Why 15-20% Profit Margin Is the Standard
Developers typically demand 15-20% profit margin (profit ÷ net exit) to compensate for risk: construction delays, cost overruns (10-15% typical contingency), permitting changes, market downturns during the 18-30 month build, and capital tied up. A 10% margin disappears with a single material cost spike or 6-month permitting delay. Below 15% margin requires high confidence in execution and cost certainty.
Construction Loan Carry
Construction loans typically fund 75% of hard + soft costs, with the developer providing 25% equity plus the land cost as additional equity (or a separate land loan). The loan is drawn progressively as construction milestones are met. Interest is paid on the outstanding balance only — typical to assume 50% average outstanding over the build period. For an $8M loan at 9% over 18 months, expected carry is roughly $270k.

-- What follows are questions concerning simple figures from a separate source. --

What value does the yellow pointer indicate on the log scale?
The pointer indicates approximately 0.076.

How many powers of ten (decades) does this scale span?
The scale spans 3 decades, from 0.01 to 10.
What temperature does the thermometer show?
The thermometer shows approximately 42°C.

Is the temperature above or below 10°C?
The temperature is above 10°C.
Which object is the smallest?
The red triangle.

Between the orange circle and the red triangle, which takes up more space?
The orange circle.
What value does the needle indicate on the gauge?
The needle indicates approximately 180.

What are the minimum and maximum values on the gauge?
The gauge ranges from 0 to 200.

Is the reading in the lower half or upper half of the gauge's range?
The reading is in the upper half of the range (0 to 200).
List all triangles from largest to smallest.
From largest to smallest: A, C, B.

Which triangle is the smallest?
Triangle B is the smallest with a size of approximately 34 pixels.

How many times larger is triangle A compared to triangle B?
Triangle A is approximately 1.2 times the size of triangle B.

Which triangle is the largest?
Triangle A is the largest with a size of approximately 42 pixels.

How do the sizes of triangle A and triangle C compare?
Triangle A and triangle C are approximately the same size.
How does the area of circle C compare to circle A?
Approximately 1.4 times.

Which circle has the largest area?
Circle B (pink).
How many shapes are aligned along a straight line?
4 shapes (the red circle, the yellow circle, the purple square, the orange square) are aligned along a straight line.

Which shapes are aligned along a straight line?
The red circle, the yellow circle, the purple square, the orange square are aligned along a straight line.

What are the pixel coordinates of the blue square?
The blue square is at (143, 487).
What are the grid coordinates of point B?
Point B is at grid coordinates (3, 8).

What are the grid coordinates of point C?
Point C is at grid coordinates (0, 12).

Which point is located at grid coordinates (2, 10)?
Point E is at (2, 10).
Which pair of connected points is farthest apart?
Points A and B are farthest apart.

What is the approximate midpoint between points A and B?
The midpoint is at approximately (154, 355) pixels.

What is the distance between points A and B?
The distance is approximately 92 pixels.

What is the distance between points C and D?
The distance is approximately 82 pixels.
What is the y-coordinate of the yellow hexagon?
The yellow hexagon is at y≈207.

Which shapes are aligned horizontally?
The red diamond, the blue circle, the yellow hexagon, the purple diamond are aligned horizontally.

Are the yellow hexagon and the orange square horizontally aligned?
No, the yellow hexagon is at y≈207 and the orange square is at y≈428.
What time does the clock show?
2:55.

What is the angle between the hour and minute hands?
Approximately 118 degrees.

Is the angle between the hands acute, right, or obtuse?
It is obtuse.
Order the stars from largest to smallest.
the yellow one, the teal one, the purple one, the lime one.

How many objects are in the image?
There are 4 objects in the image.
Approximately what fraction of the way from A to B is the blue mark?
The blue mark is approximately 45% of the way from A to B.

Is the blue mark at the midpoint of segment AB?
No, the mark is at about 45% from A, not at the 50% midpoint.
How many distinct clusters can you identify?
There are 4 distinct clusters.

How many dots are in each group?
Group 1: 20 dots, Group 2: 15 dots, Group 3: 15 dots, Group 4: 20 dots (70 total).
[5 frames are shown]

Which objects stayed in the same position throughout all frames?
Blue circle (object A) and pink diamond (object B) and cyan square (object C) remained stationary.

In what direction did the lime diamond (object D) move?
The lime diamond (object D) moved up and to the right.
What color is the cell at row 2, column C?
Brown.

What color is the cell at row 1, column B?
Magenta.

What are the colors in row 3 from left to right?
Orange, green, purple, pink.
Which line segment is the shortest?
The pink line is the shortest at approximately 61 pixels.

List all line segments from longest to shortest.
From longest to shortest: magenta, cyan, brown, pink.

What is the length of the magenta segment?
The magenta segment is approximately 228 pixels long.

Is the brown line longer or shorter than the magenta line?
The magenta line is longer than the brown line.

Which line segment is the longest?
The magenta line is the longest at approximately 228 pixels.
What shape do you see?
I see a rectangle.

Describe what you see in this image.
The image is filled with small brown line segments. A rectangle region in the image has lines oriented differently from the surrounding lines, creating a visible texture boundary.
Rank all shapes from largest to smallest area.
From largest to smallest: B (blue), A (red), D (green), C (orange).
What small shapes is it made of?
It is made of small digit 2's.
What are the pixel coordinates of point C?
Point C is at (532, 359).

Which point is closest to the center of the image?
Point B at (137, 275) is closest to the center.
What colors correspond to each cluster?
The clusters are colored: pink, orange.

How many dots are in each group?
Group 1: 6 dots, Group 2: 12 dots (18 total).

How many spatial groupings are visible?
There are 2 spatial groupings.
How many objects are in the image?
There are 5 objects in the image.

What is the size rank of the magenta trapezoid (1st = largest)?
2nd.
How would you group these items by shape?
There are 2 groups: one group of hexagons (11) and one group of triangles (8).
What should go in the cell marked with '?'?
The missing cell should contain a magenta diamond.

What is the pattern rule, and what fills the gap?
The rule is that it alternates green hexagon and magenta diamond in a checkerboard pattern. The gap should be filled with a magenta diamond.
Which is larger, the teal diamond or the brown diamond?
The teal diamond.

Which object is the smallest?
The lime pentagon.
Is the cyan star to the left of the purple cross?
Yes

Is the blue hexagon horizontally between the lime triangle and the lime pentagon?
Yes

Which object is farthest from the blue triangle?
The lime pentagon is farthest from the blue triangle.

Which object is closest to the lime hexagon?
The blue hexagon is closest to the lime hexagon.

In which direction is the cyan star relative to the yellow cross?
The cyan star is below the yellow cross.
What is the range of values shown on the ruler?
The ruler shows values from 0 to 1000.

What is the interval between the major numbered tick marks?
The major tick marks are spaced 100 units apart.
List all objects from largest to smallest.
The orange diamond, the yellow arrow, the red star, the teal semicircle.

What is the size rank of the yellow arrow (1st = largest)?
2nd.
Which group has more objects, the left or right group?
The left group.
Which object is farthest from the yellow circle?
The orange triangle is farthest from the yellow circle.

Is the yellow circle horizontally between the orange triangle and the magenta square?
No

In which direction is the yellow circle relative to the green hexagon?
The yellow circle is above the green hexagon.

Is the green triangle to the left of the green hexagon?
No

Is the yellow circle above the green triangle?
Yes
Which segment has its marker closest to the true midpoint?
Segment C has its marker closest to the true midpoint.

Sensitivity Analysis to Run Next
After the base case, run sensitivity on three variables: hard cost (+10%, +20%), exit value (-5%, -10%), and time to complete (+3 mo, +6 mo). If any sensitivity scenario drops profit below 10%, the deal is too thin. Best practice: only proceed if base case is at least 18-20% margin, leaving cushion for the inevitable surprises. Also: model the exit at both sale (developer fee model) and refi-and-hold (annualized cash-on-cash).